Does anyone have any working examples on how to use the download_images() function using a text or csv file in kaggle? The file would contain the list of urls of images I want to use as part of my dataset for the homework.

I’ve tried both. I uploaded them into kaggle under notebook ‘input data’, and they appear as data sets, with the file there.

searchTerm = 'blonde woman'
path = Path('blondes')
dest.mkdir(exist_ok=True, parents=True)
download_images(dest, url_file= '/kaggle/input/brit-csv/brittany_list.csv')

The error that I’m seeing is:

File /opt/conda/lib/python3.10/site-packages/fastai/vision/utils.py:39, in download_images(dest, url_file, urls, max_pics, n_workers, timeout, preserve_filename)
     37 def download_images(dest, url_file=None, urls=None, max_pics=1000, n_workers=8, timeout=4, preserve_filename=False):
     38     "Download images listed in text file `url_file` to path `dest`, at most `max_pics`"
---> 39     if urls is None: urls = url_file.read_text().strip().split("\n")[:max_pics]
     40     dest = Path(dest)
     41     dest.mkdir(exist_ok=True)

AttributeError: 'str' object has no attribute 'read_text'

Any ideas? I think it’s how I’m referencing the file, but not sure.
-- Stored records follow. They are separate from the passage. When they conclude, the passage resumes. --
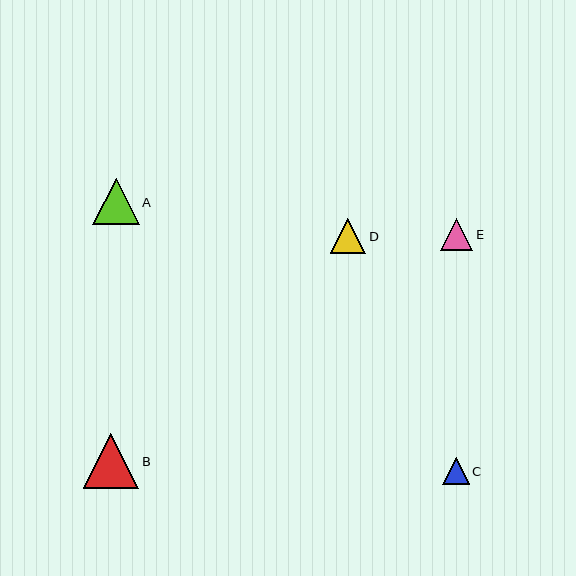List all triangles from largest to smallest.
From largest to smallest: B, A, D, E, C.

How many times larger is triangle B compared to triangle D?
Triangle B is approximately 1.5 times the size of triangle D.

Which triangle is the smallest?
Triangle C is the smallest with a size of approximately 27 pixels.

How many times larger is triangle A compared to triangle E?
Triangle A is approximately 1.4 times the size of triangle E.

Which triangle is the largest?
Triangle B is the largest with a size of approximately 55 pixels.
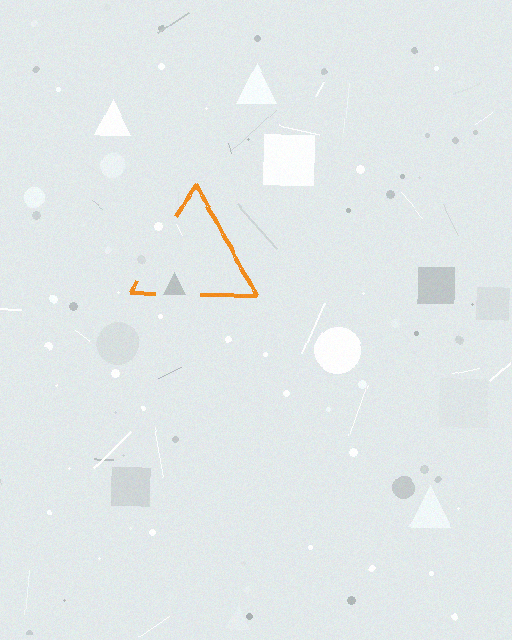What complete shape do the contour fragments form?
The contour fragments form a triangle.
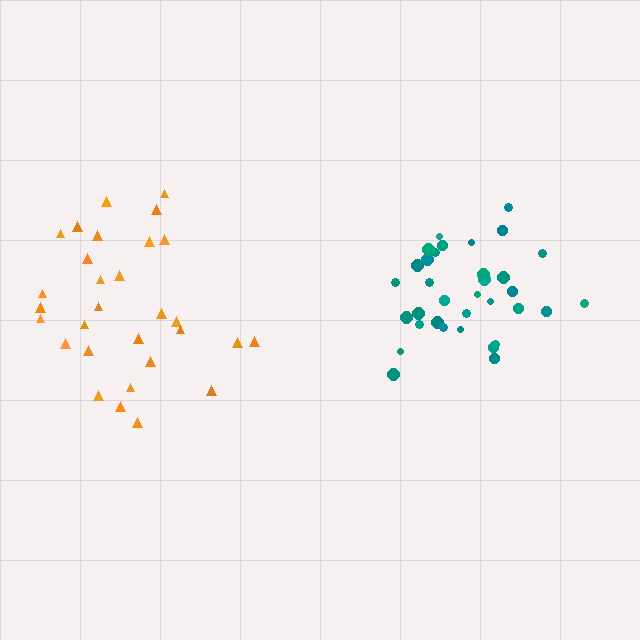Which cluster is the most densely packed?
Teal.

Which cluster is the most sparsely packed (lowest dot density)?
Orange.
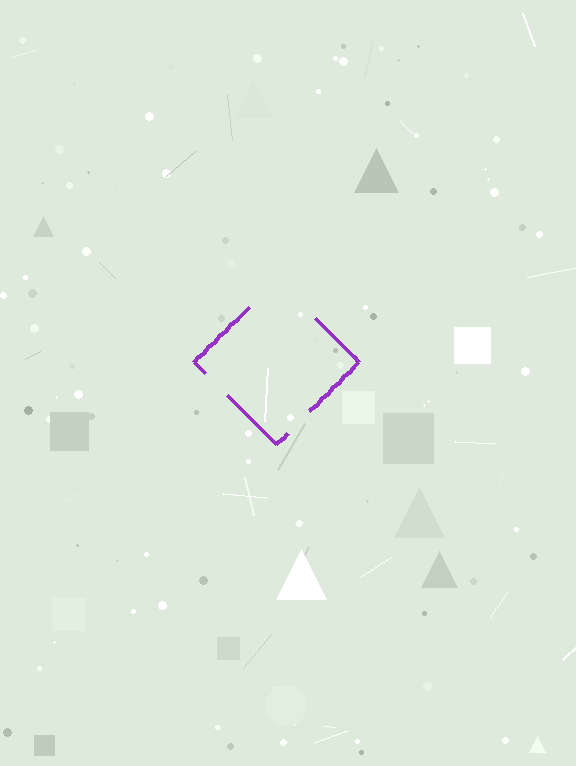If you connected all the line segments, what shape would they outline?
They would outline a diamond.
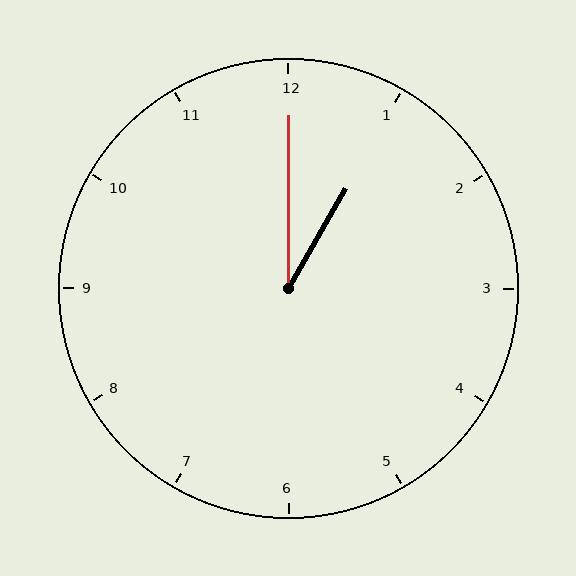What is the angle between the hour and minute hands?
Approximately 30 degrees.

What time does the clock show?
1:00.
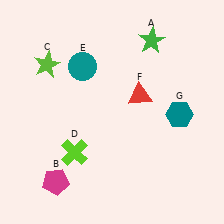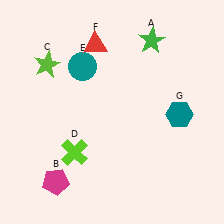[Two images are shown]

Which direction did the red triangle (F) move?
The red triangle (F) moved up and to the left.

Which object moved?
The red triangle (F) moved up and to the left.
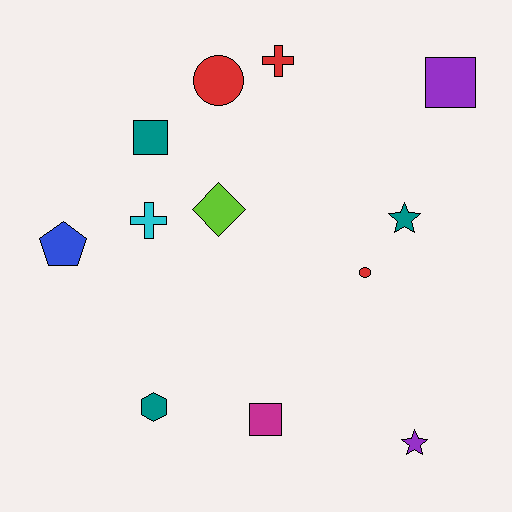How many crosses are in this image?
There are 2 crosses.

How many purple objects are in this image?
There are 2 purple objects.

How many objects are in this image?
There are 12 objects.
It’s clear that url_file.read_text() isn’t working, but I don’t know where that .read_text() function is defined so I could further debug.

Instead of search giving me the dataset, I wanted ot reference my own dataset, where the the urls I want to specifically point to for images would be contained in the csv.

As a reply to my own question…

It’s because it needs to be a Path() object. That wasn’t clear from the documentation in terms of the type required.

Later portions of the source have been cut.